Broke and with few options, she started writing the songs that would become her debut album, Can’t Take Me Home. The strength of her songwriting caught the attention of a publishing executive who offered her a million-dollar advance — only for her old managers from the Choice days to resurface and take the money off her, arguing they were entitled to it.
Released in 2000, the R&B-skewed Can’t Take Me Home was a worldwide hit: It sold 4 million copies, birthing two massive hit singles in There You Go and Most Girls.
And yet, Pink was still flat broke — done over by bad deals.
“I had been screwed, blued and tattooed by every person I came across,” she said.
“I had sold 15 million records and I was penniless. It was a lot of lessons at a really young age, but I paid attention because I don’t like to make the same mistake twice.”
It was meeting her manager Roger Davies before the release of her sophomore album Missundaztood that Pink says turned her fortunes around. He’d managed divas like Cher, Tina Turner and Janet Jackson, but Pink’s ambition and career goals convinced him to team up with her.
Missundaztood was a swift left-turn for Pink, the singer adopting a rockier sound that she’s stuck with to this day. The album sold three times as many copies as her debut — and this time, Pink had a healthy cut of the profits. Davies is still Pink’s manger, and she his sole client.
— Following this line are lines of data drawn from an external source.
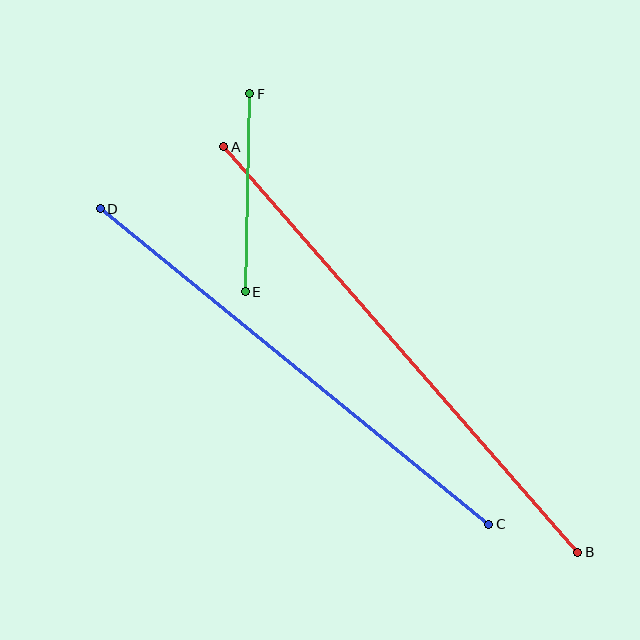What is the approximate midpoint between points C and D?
The midpoint is at approximately (294, 366) pixels.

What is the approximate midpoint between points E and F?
The midpoint is at approximately (248, 193) pixels.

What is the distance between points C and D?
The distance is approximately 500 pixels.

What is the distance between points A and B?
The distance is approximately 538 pixels.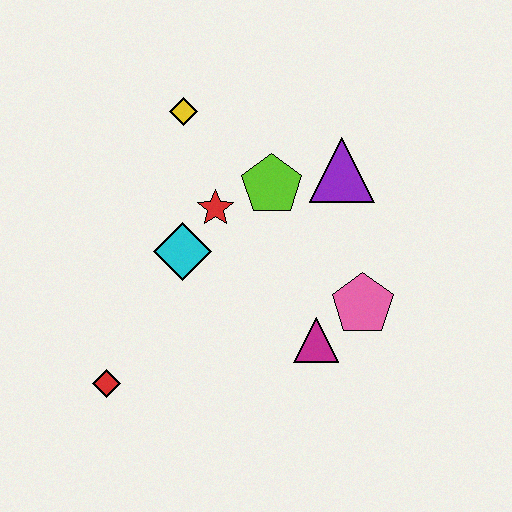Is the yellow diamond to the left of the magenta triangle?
Yes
Fast forward to 2019, and Pink is now one of the world’s most successful artists, making much of her income from touring: Next month, she’ll continue her 157-date Beautiful Trauma world tour after a five-month hiatus.
“I don’t give up. So when I wasn’t selling records, I was still selling out arenas. I didn’t need to win any popularity contests; I wanted to be a f**king touring artist and I wanted to be great at what I did. And at almost 40 years old, I can say I’m great at what I do,” she told Variety.